Workbenches are critical for proper sanding and planing of workpieces. To be effective, a bench needs to be sturdy and able to secure workpieces in process. A stout cabinetmaker’s-style bench, with its integral tail and shoulder vises, is perfect for securing all types of work. However, a simple, stout, shop-made bench outfitted with a quick-release vise will work well too. Make sure the vise includes a sliding stop dog for securing panels flat on the bench.
Dollies and carts are invaluable when it comes to moving projects around the shop. It’s easy to make your own by attaching casters to any sturdy platform or panel, sizing the units to whatever height suits you. For moving large pieces like entertainment centers and sideboards, I use an old wooden door outfitted with 4-in. neoprene casters, which I like because they roll easily.

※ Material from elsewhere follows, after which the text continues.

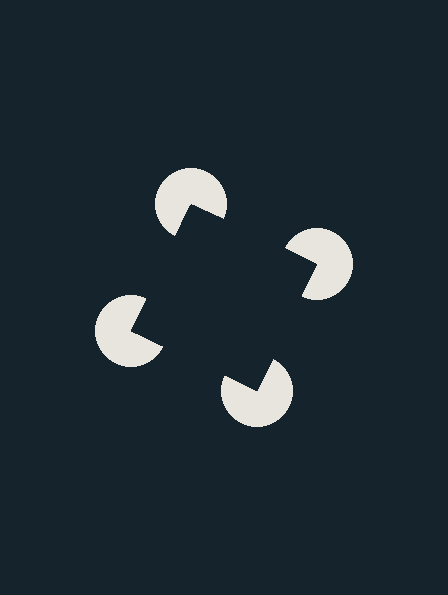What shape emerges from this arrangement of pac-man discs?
An illusory square — its edges are inferred from the aligned wedge cuts in the pac-man discs, not physically drawn.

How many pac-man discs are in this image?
There are 4 — one at each vertex of the illusory square.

Anti-fatigue mats provide great protection against scuffing work-in-process against floors and work surfaces. You can also use moving blankets for this, but they’re more difficult to keep clean. I find blankets are better for covering pieces before and after finishing and during delivery.
Finishing boards hold work during and after finish application. They’re particularly helpful when dealing with a lot of different parts, like drawers, doors, and shelves. Also called “nail boards,” the best finishing boards support the workpiece on nail or screw points. This way, you can apply the finish to the “nonshow” side first, then place that side on the points while you finish the “show” side.
Nail boards are easy to make. One strategy is to drive four drywall screws though a piece of plywood. Alternatively, you can take the “bed of nails” approach, in which you drive staples through a board in a 4-in. grid. This distributes workpiece weight evenly, minimizing any marks in the finish. Of the two designs, precisely placed drywall screws with their sharp points are best for painted finishes. The blunt end of a staple can leave a visible mark on paint but is hardly visible on clear finishes.
Drying racks provide a consolidated space to put your finishing boards while the finish cures. The best drying rack design that I’ve seen is one that can be wheeled around when it’s full. Another option is to simply bolt to a wall a couple of 4x4s that have been drilled every 5 in. to accommodate 1-in.-diameter dowels or PVC pipe.
Finishing turntables are essential for spraying many projects. A simple finishing turntable can be made by attaching a plywood panel to a lazy-susan-type swivel plate, then fastening the unit to a table. However, a more effective and versatile design is a freestanding turntable/dolly unit. The base is outfitted with casters for mobility and weighted with sand to prevent tipping. Use threaded floor flanges to connect the different diameter pipes to the top and base.